4 comments on “Anglican Churches Petition California Supreme Court

  1. Dale Rye says:

    Rather than double-post, I will just refer to [url=http://new.kendallharmon.net/wp-content/uploads/index.php/t19/article/4949/#91985]my comment below.[/url]

  2. John B. Chilton says:

    This is a press release from the three churches, right? Who is the author?

  3. Stuart Smith says:

    #1: The most pernicious factor in this case is the sudden intervention of something calling itself “TEC”…i.e. the alleged “national church” as a party to this dispute.

    It is arguable that the diocese has an organic connection to the many parishes and missions with which the bishop, on behalf of the diocese with which he is in communion.

    However, there is no organic connection between this fiction called “the national church” and the parishes in dispute in California.
    It was only the middle of the 20th century…way late in the game…that there was even a notion of a “national” church. Everyone understood that the PB was a purely honorific role, and there were no pretensions to either a “primatial” role, or a “national church” jurisdiction.

    The deeper question is why the bishops of TEC have spent blood, sweat, tears and mucho “dinero” filing suits against Christian congregations…and precious little b,l, s, t and $ listening to the call to repentance uttered repeatedly by those who “hierarchiacly” are above them: the real primates of the AC

  4. Dale Rye says:

    Re #3: It is simply not true that there was no national church until 1950. The PECUSA/TEC Constitution was adopted, along with the initial Canons and Prayer Book, in 1789 and the General Convention has met every three years since. Every TEC bishop after Seabury has taken a promise of conformity and obedience to the doctrine, discipline, and worship of that church. Those promises have been enforced by church courts since the beginning.

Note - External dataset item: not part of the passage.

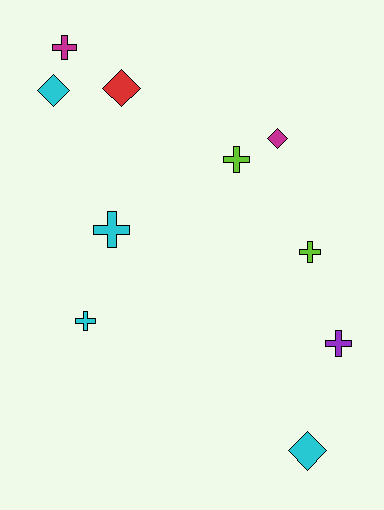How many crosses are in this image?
There are 6 crosses.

The constitution of every diocese, including those organized before 1789, contains a statement that the diocese similarly accedes to the jurisdiction of the national church. It was the national church that organized the missionary districts that eventually grew into every diocese west of the Appalachians. There have been other national institutions operating between General Conventions since at least the 1830s. There are probably fewer people on the national payroll now than there were fifty years ago. Clearly, the national church has become much more visible (in part because of the modern media of communication), but its nonfictional existence has been apparent for 218 years.